SiriusXM announced that it was giving Beshear’s new podcast a national platform starting this month, along with featuring him in a regular call-in show on its Progress network.
In an interview, Beshear said a motivating factor in his own podcast was people who have come up to him, especially during the Trump administration, to talk about their anxieties.
“That’s how Americans feel,” he said. “They feel like the news hits them minute after minute after minute. And it can feel like chaos. It can feel like the world is out of control. With this podcast, we’re trying to help Americans process what we’re going through.”
He’s already done nearly two dozen podcasts, with his audience heavily weighted toward Kentucky residents. His guests have included some potential Democratic presidential rivals, including Maryland Gov. Wes Moore and Minnesota Sen. Amy Klobuchar. Entrepreneur Mark Cuban, former Kentucky basketball coach John Calipari and Kentucky-born actor and comic Steve Zahn have also appeared.
Beshear, the son of a former governor who’s been leading Kentucky since 2019, talks issues himself. Two of his friends, a Republican and a Democrat, are regular guests, and his 16-year-old son helps Dad navigate some youthful lingo.
“I did disagree with him on certain guests because I don’t like to give oxygen to hate,” Beshear said. “But Gavin is out there really working to communicate with the American people, and he deserves to be commended for it.”
Newsom’s podcast started slowly in the marketplace but has caught fire in recent weeks, his regular audiences jumping from the tens of thousands to the hundreds of thousands, said Paul Riismandel, president of Signal Hill Insights, an audio-focused market research company.
Whether ambitious politicians start their own podcasts or not, they’re going to have to be familiar going forward with what makes people successful in the format.
“With a podcast, the audience expects a more unfiltered, authentic kind of conversation and presentation,” Riismandel said. If politicians come across as too controlled, looking for the sort of soundbites that will be broken out in a television appearance, it’s not likely to work, he said. They have to be willing to open up.
“That is something that is probably new for a lot of politicians,” he said, “and new for their handlers.”

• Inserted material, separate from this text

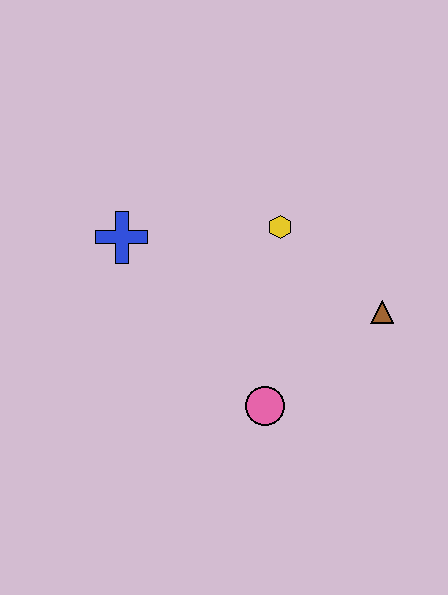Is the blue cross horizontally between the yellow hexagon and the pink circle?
No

Beshear’s first podcast for SiriusXM will feature an interview with House Minority Leader Hakeem Jeffries, D-N.Y., conducted in the company’s New York studio and debuting Sept. 10. The Progress network will air Beshear’s podcasts regularly on Saturdays at 11 a.m. Eastern.
The first live call-in show will be next Tuesday at noon, with Beshear joined by Progress host John Fugelsang.
Beshear stressed that his work for SiriusXM is “not just aimed at a Democratic audience.”
“We’re aiming,” he said, “at an American audience.”